4.      Overeenkomstig regel 22, lid 3, van verordening nr. 2868/95 tot uitvoering van verordening nr. 40/94 inzake het gemeenschapsmerk, die volgens regel 40, lid 5, van die verordening van overeenkomstige toepassing is op procedures tot vervallenverklaring, moet het bewijs van het normale gebruik van een merk betrekking hebben op de plaats, de duur, de omvang en de wijze van gebruik van het merk, waarbij dit cumulatieve vereisten zijn.

Bij de beoordeling of van het merk een normaal gebruik is gemaakt, moet rekening worden gehouden met alle feiten en omstandigheden aan de hand waarvan kan worden vastgesteld dat de commerciële exploitatie ervan reëel is, inzonderheid de gebruiken die in de betrokken economische sector gerechtvaardigd worden geacht om voor de door het merk beschermde waren of diensten marktaandelen te behouden of te verkrijgen, de aard van die waren of diensten, de kenmerken van de markt en de omvang en de frequentie van het gebruik van het merk.

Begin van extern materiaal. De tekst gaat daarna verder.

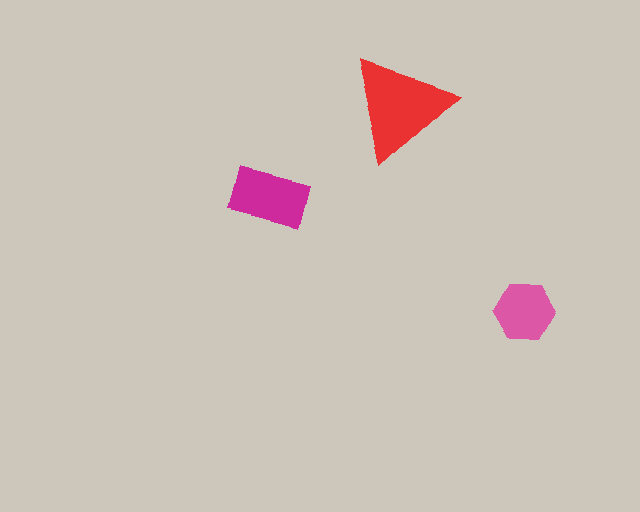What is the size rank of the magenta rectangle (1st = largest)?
2nd.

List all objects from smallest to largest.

Of een ouder merk normaal is gebruikt, dient globaal te worden beoordeeld met inachtneming van alle relevante omstandigheden van het concrete geval. Deze beoordeling veronderstelt een zekere onderlinge samenhang tussen de in aanmerking genomen factoren.

Hoewel regel 22 van verordening nr. 2868/95 aanwijzingen betreffende de plaats, de duur, de omvang en de wijze van het gebruik vermeldt, en daarbij voorbeelden van aanvaardbare bewijzen geeft, zoals verpakkingen, etiketten, prijslijsten, catalogi, facturen, foto’s, krantenadvertenties en schriftelijke verklaringen, geeft deze regel nergens aan dat elk onderdeel van het bewijs noodzakelijkerwijs informatie moet verschaffen over de vier factoren waarop het bewijs van normaal gebruik betrekking moet hebben, namelijk de plaats, de duur, de wijze en de omvang van het gebruik.

Bovendien kan niet worden uitgesloten dat een reeks van bewijsstukken de te bewijzen feiten kunnen aantonen, terwijl elk van deze stukken, afzonderlijk beschouwd, niet in staat is om het bewijs van de juistheid van deze feiten te leveren.

Het bewijs van het normale gebruik van het bestreden merk moet kunnen worden geleverd door alle elementen die ter beoordeling van de kamer van beroep van het Bureau voor harmonisatie binnen de interne markt (merken, tekeningen en modellen) worden voorgelegd, in aanmerking te nemen.